Los forasteros del valle
Por quinta o sexta vez, en el transcurso de una hora, Robert Liste detuvo sus pasos y poniendo una mano sobre sus ojos, a manera de pantalla que los defendiera contra los ardorosos rayos del sol, oteó detenidamente todo el horizonte que podía abarcar con la mirada. De sus resecos labios brotó una imprecación y por vez primera la duda hizo mella en su ánimo.

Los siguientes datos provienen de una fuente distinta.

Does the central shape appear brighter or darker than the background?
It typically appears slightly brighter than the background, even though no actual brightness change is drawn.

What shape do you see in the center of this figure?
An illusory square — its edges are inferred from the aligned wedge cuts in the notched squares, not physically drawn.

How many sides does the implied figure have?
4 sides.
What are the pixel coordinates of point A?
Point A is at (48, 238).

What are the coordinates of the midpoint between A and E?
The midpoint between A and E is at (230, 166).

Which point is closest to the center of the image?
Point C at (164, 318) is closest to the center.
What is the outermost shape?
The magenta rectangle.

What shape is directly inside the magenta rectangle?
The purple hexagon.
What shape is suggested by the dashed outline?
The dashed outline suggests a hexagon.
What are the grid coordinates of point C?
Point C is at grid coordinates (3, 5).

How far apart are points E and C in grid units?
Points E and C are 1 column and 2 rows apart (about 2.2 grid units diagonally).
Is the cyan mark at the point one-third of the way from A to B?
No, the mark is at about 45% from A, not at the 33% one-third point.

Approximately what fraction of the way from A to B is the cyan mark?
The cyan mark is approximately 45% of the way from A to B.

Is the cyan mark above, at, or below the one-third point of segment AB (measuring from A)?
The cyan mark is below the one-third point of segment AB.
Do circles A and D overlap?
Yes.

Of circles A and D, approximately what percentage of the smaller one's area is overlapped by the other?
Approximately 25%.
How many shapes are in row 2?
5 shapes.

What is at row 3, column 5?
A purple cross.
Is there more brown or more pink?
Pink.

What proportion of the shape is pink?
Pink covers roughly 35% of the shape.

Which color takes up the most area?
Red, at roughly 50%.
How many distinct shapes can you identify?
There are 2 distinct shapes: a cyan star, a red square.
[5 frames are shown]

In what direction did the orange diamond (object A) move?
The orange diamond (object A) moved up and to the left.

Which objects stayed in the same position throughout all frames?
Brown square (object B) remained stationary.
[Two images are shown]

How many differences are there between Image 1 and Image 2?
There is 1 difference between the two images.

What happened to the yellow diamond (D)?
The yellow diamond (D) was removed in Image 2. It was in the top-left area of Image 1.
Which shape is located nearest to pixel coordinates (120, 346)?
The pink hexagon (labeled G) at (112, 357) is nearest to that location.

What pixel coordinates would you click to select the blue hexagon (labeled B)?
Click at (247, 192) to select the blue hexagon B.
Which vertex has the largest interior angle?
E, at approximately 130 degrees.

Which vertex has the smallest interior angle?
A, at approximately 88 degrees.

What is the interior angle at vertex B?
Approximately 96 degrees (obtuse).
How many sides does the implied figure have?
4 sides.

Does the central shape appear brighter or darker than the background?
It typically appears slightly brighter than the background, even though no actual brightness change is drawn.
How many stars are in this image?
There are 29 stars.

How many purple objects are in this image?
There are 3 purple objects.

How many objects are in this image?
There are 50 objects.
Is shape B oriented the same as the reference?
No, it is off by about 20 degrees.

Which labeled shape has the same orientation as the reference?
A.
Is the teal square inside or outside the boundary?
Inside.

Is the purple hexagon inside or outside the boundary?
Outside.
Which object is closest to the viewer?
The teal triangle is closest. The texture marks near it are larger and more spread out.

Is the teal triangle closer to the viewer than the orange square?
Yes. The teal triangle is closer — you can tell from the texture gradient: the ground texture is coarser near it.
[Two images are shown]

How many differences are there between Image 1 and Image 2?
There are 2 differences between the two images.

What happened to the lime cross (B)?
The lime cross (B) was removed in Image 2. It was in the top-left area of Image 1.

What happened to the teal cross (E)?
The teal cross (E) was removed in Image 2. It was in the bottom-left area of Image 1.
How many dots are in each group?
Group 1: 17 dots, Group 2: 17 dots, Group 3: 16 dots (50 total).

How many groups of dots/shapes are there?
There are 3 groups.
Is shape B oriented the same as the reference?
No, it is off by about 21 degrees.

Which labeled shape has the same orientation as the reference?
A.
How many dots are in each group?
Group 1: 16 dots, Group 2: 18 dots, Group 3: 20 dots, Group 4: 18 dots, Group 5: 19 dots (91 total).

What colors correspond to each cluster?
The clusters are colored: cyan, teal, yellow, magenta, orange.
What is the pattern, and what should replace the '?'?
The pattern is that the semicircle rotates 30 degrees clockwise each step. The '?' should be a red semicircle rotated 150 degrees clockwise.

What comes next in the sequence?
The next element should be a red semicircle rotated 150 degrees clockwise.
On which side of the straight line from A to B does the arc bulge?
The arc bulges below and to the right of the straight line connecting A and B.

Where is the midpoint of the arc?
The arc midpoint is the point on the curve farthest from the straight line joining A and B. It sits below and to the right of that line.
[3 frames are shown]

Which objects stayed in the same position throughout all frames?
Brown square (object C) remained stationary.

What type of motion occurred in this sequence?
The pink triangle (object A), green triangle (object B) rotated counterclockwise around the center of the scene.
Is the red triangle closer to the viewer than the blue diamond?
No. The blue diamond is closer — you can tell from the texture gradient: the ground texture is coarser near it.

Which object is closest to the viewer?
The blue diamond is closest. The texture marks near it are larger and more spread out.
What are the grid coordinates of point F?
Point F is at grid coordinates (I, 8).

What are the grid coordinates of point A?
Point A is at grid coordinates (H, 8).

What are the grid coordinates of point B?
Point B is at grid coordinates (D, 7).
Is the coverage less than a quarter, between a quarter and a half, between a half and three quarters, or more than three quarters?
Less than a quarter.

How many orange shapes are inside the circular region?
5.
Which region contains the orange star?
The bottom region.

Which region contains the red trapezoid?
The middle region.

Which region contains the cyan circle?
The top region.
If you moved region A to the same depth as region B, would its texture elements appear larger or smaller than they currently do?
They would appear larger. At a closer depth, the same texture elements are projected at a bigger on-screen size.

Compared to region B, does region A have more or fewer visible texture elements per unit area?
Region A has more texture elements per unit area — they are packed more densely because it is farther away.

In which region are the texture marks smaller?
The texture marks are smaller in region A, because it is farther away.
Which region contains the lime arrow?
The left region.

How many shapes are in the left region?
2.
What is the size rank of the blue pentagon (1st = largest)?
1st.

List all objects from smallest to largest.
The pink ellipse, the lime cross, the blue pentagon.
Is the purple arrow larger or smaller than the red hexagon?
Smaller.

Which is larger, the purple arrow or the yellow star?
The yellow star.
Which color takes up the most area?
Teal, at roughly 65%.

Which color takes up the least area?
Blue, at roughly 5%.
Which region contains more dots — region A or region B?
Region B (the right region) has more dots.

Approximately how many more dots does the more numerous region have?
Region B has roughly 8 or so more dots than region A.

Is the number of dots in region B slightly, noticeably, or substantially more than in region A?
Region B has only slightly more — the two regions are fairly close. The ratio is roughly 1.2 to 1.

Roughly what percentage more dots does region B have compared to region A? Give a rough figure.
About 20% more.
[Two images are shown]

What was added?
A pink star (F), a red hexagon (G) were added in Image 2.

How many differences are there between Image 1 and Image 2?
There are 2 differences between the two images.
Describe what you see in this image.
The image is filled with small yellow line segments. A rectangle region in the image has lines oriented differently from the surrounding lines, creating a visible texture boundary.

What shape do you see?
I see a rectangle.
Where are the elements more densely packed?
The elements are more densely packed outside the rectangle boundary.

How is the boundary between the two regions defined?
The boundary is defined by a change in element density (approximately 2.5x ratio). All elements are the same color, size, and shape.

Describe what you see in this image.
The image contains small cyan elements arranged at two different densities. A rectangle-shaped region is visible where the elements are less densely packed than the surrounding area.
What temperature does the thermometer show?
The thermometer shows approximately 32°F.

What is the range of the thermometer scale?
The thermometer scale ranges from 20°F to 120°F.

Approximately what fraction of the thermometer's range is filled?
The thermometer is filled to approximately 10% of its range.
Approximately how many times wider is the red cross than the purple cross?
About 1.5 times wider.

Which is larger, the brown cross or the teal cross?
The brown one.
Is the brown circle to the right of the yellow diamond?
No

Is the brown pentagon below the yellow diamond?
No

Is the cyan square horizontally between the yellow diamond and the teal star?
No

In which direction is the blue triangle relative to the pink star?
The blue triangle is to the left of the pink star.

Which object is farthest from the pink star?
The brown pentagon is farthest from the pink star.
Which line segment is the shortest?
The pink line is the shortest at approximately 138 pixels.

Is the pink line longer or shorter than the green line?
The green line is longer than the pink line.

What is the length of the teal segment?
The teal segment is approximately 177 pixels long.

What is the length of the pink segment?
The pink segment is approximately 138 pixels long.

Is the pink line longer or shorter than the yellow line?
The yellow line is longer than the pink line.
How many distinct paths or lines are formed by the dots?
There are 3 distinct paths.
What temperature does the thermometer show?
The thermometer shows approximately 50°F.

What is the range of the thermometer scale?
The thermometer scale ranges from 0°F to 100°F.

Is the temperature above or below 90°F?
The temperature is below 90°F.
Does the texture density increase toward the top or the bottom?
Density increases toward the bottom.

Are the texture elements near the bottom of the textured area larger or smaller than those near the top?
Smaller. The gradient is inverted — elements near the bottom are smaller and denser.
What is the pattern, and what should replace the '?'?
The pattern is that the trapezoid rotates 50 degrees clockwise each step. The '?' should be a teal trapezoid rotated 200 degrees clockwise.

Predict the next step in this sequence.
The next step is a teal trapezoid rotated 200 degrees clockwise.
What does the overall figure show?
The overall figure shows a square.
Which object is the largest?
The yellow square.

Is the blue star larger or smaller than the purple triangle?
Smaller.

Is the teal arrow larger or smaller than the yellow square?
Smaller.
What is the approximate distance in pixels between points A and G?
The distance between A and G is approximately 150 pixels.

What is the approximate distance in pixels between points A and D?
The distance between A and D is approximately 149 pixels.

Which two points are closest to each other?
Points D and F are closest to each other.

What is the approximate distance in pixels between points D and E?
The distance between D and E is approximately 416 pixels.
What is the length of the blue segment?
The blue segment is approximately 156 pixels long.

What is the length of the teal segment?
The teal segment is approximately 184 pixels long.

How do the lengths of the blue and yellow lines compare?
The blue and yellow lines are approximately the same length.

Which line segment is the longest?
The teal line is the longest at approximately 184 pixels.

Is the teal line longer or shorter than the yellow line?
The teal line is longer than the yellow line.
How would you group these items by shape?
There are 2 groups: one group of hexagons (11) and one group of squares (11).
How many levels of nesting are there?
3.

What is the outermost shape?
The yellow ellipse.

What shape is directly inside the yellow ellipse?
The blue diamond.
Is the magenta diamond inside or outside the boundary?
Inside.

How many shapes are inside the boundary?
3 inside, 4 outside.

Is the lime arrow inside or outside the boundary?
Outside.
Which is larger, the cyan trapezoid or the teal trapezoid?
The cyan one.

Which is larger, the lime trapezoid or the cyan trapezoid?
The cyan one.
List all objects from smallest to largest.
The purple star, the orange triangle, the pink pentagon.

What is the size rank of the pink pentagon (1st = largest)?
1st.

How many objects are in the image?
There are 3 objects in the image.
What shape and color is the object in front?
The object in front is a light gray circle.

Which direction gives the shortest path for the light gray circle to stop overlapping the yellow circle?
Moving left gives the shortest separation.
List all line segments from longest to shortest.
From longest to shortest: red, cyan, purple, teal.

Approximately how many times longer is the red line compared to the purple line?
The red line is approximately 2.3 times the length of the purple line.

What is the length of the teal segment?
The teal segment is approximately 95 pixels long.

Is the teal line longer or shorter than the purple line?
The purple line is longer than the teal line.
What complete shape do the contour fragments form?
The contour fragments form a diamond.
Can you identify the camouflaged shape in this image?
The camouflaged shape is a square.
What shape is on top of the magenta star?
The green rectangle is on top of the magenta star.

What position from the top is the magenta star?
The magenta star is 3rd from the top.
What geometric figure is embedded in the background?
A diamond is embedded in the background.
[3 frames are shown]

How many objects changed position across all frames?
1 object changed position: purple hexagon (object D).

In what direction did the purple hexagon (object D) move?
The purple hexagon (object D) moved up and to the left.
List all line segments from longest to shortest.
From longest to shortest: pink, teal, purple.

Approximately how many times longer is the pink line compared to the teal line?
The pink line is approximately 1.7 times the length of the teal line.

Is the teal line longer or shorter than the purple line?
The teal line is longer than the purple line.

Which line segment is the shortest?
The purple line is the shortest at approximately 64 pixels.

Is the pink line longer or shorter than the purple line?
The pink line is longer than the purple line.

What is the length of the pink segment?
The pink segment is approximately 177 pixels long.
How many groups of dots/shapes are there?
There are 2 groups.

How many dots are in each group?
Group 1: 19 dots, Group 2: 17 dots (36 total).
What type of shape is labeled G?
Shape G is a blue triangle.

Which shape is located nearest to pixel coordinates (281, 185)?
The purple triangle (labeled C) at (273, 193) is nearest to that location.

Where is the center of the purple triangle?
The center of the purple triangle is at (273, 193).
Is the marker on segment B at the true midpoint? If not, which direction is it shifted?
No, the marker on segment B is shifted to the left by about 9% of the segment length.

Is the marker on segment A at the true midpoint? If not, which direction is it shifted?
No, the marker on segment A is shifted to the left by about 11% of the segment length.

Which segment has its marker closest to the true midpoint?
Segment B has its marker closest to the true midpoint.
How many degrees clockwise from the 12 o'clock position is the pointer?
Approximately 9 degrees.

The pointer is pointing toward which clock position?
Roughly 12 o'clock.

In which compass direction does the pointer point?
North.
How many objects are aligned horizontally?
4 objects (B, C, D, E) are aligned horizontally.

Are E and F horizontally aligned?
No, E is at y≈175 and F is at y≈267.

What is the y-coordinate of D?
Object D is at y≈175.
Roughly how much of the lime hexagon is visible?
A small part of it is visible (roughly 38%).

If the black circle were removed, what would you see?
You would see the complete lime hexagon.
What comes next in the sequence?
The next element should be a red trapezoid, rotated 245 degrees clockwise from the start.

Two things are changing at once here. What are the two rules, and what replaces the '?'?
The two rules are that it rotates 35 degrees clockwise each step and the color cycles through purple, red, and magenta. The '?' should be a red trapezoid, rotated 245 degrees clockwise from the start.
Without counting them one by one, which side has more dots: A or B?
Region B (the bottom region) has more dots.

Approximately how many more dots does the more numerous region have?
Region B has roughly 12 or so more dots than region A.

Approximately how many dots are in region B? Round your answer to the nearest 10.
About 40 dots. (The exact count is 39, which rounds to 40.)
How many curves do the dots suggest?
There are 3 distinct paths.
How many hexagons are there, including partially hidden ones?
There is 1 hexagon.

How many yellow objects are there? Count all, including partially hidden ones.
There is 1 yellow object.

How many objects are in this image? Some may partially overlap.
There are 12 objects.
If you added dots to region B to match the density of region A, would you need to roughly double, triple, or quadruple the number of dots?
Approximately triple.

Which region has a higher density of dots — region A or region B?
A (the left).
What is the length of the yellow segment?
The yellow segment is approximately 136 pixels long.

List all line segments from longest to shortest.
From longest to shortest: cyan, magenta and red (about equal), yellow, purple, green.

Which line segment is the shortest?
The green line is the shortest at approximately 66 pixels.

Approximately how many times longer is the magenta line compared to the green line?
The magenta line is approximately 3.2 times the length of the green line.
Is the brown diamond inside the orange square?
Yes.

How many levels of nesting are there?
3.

El panorama de arenas y arbustos calcinados que se ofrecía a su vista, era desde luego como para descorazonar al espíritu más optimista. Ni una sola mota de verdor, ni una señal de vida, podía verse en cuanto abarcaba su vista. Sólo arena y cielo, un cielo que casi resultaba blanco a fuerza de luz y un sol despiadado, que cual si fuera espíritu vengador, parecía querer abrasar con sus rayos al audaz viajero que tuviera la temeridad de desafiar a su poder.
Robert se echó aún más el sombrero sobre los ojos y escupió. Tenía la garganta reseca y la boca llena de un polvo finísimo e impalpable, pero que sentía metido incluso entre los dientes. Sus labios se fruncieron en una mueca harto expresiva y con un encogimiento de hombros, característico de su espíritu fatalista, reanudó la marcha en lentos y cansinos pasos, cada uno de los cuales levantaba una nubecilla de polvo que suavemente volvía a caer sobre la arena.